LLM-wrapper: Black-Box Semantic-Aware Adaptation of Vision-Language Models for Referring Expression Comprehension
- URL: http://arxiv.org/abs/2409.11919v2
- Date: Tue, 15 Oct 2024 14:52:55 GMT
- Title: LLM-wrapper: Black-Box Semantic-Aware Adaptation of Vision-Language Models for Referring Expression Comprehension
- Authors: Amaia Cardiel, Eloi Zablocki, Elias Ramzi, Oriane Siméoni, Matthieu Cord,
- Abstract summary: We propose a method for 'black-box' adaptation of Vision Language Models (VLMs) for the Referring Expression (REC) task using Large Language Models (LLMs)
LLMs capitalizes on the reasoning abilities of LLMs, improved with a light fine-tuning, to select the most relevant bounding box matching the referring expression.
Our approach offers several advantages: it enables the adaptation of closed-source models without needing access to their internal workings.

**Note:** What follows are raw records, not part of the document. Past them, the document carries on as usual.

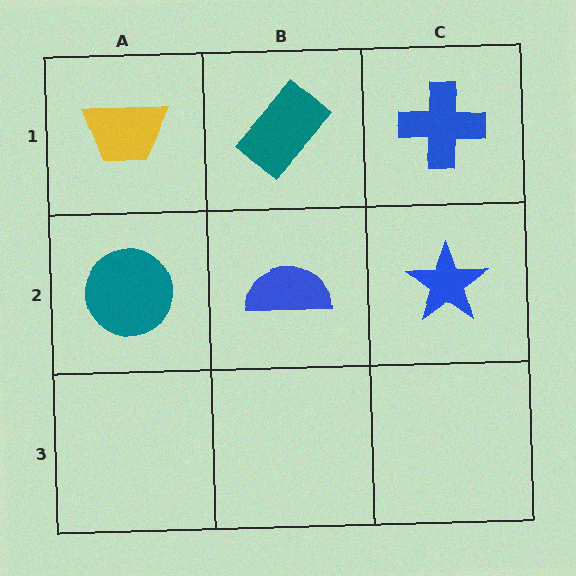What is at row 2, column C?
A blue star.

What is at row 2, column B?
A blue semicircle.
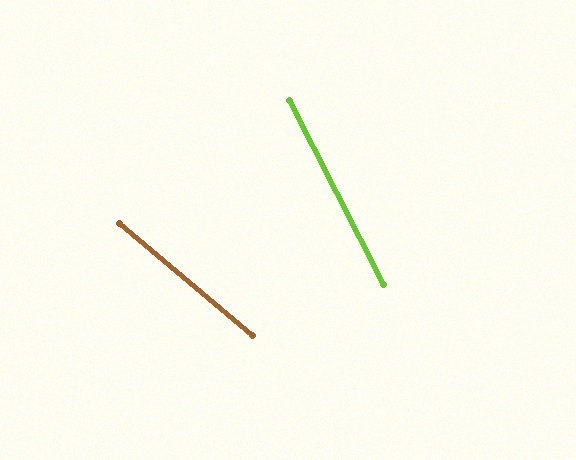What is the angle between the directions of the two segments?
Approximately 23 degrees.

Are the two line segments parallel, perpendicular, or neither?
Neither parallel nor perpendicular — they differ by about 23°.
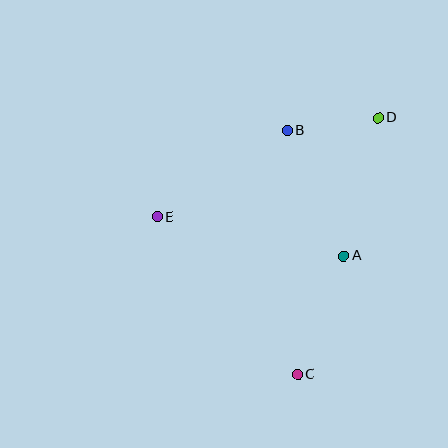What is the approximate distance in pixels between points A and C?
The distance between A and C is approximately 127 pixels.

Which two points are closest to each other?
Points B and D are closest to each other.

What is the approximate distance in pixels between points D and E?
The distance between D and E is approximately 243 pixels.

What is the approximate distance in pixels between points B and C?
The distance between B and C is approximately 244 pixels.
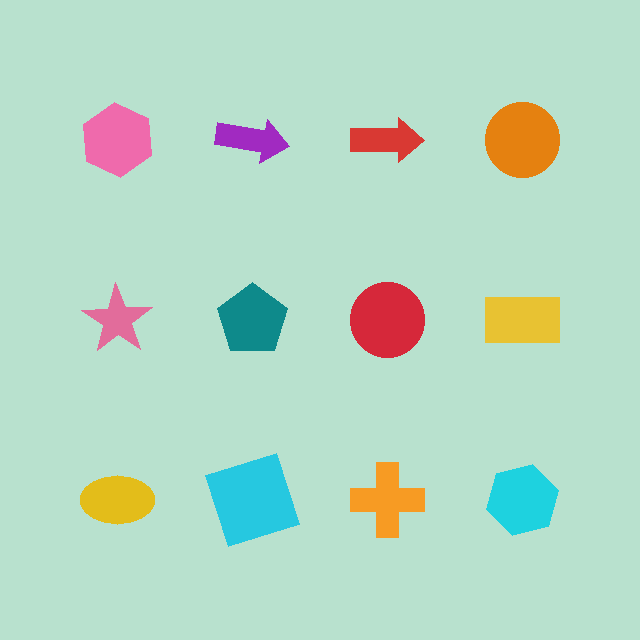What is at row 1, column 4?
An orange circle.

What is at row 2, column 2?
A teal pentagon.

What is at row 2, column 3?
A red circle.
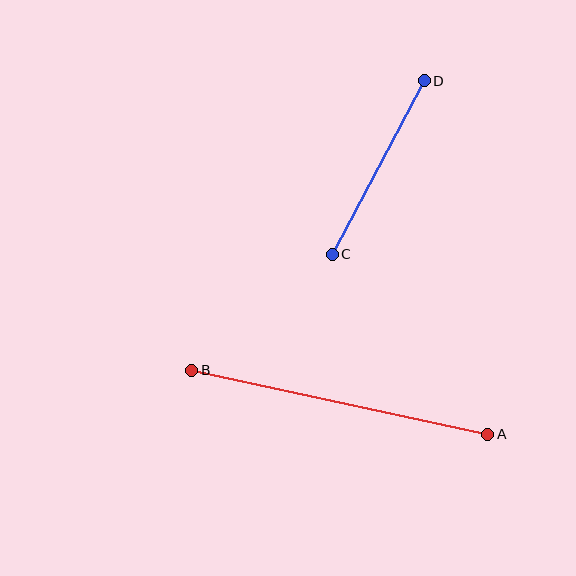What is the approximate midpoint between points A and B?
The midpoint is at approximately (340, 402) pixels.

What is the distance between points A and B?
The distance is approximately 302 pixels.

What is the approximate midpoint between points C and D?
The midpoint is at approximately (378, 167) pixels.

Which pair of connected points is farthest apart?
Points A and B are farthest apart.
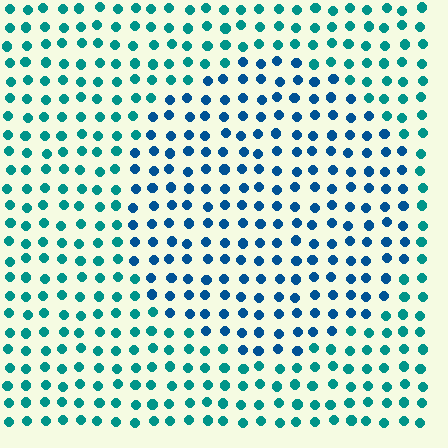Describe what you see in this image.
The image is filled with small teal elements in a uniform arrangement. A circle-shaped region is visible where the elements are tinted to a slightly different hue, forming a subtle color boundary.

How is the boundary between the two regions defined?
The boundary is defined purely by a slight shift in hue (about 32 degrees). Spacing, size, and orientation are identical on both sides.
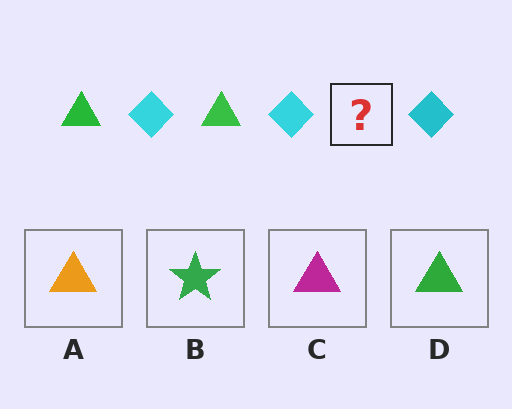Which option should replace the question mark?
Option D.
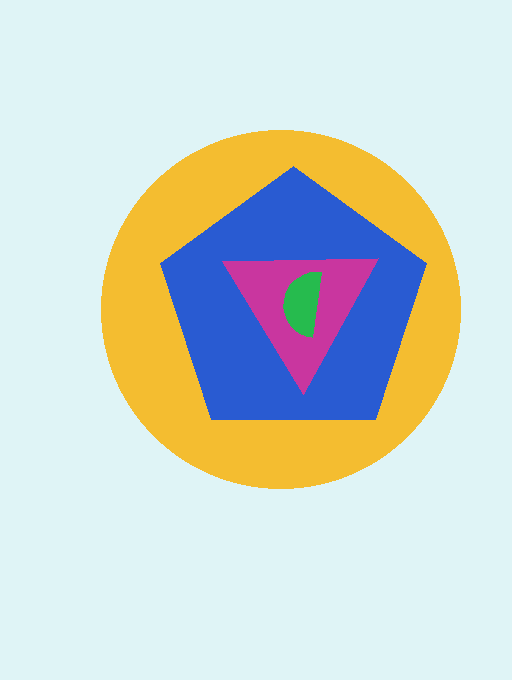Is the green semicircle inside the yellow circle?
Yes.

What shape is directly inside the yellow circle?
The blue pentagon.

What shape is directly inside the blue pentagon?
The magenta triangle.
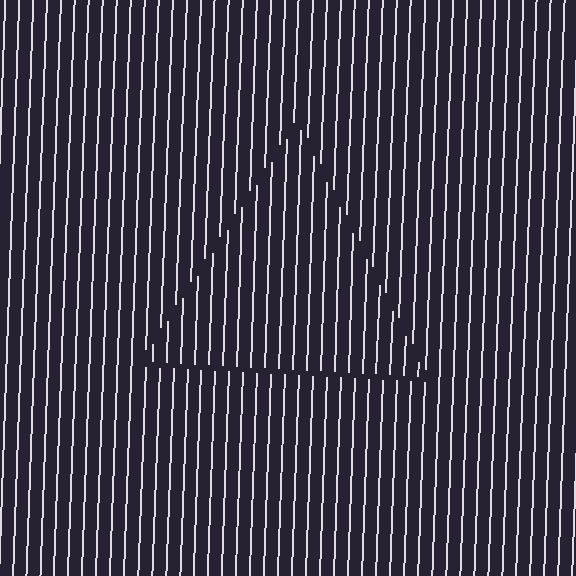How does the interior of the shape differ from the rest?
The interior of the shape contains the same grating, shifted by half a period — the contour is defined by the phase discontinuity where line-ends from the inner and outer gratings abut.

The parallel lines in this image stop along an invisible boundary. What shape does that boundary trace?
An illusory triangle. The interior of the shape contains the same grating, shifted by half a period — the contour is defined by the phase discontinuity where line-ends from the inner and outer gratings abut.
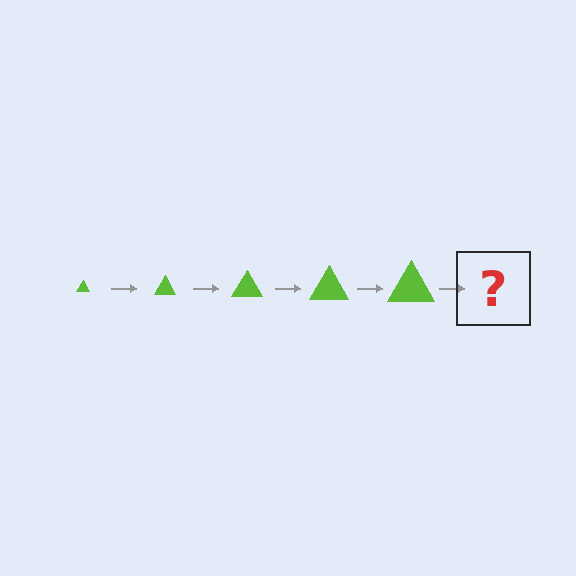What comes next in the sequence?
The next element should be a lime triangle, larger than the previous one.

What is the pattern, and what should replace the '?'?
The pattern is that the triangle gets progressively larger each step. The '?' should be a lime triangle, larger than the previous one.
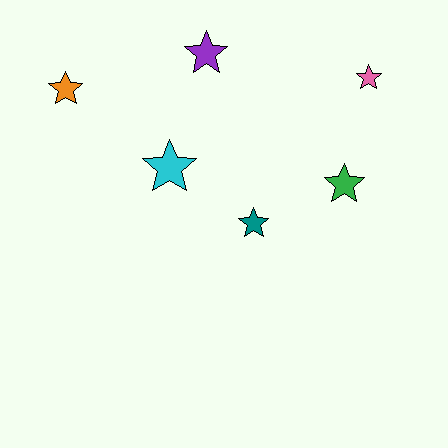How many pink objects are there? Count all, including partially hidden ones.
There is 1 pink object.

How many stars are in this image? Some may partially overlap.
There are 6 stars.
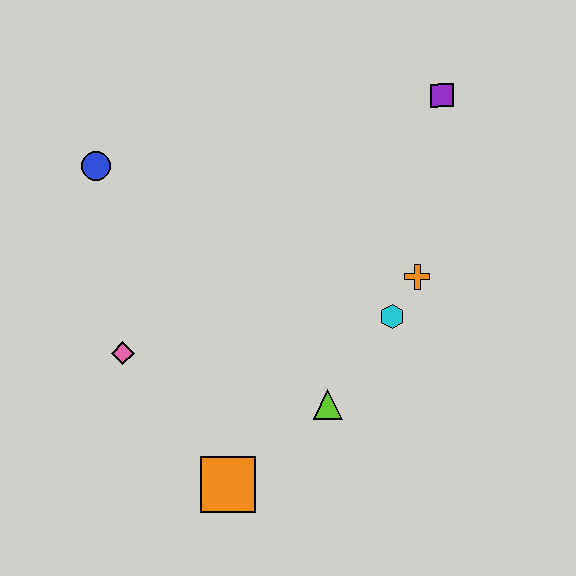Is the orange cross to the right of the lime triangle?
Yes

- Score: 45.856469849910496
- License: http://creativecommons.org/licenses/by-nc-nd/4.0/
- Abstract: Vision Language Models (VLMs) have demonstrated remarkable capabilities in various open-vocabulary tasks, yet their zero-shot performance lags behind task-specific finetuned models, particularly in complex tasks like Referring Expression Comprehension (REC). Fine-tuning usually requires 'white-box' access to the model's architecture and weights, which is not always feasible due to proprietary or privacy concerns. In this work, we propose LLM-wrapper, a method for 'black-box' adaptation of VLMs for the REC task using Large Language Models (LLMs). LLM-wrapper capitalizes on the reasoning abilities of LLMs, improved with a light fine-tuning, to select the most relevant bounding box matching the referring expression, from candidates generated by a zero-shot black-box VLM. Our approach offers several advantages: it enables the adaptation of closed-source models without needing access to their internal workings, it is versatile as it works with any VLM, it transfers to new VLMs, and it allows for the adaptation of an ensemble of VLMs. We evaluate LLM-wrapper on multiple datasets using different VLMs and LLMs, demonstrating significant performance improvements and highlighting the versatility of our method. While LLM-wrapper is not meant to directly compete with standard white-box fine-tuning, it offers a practical and effective alternative for black-box VLM adaptation. The code will be open-sourced.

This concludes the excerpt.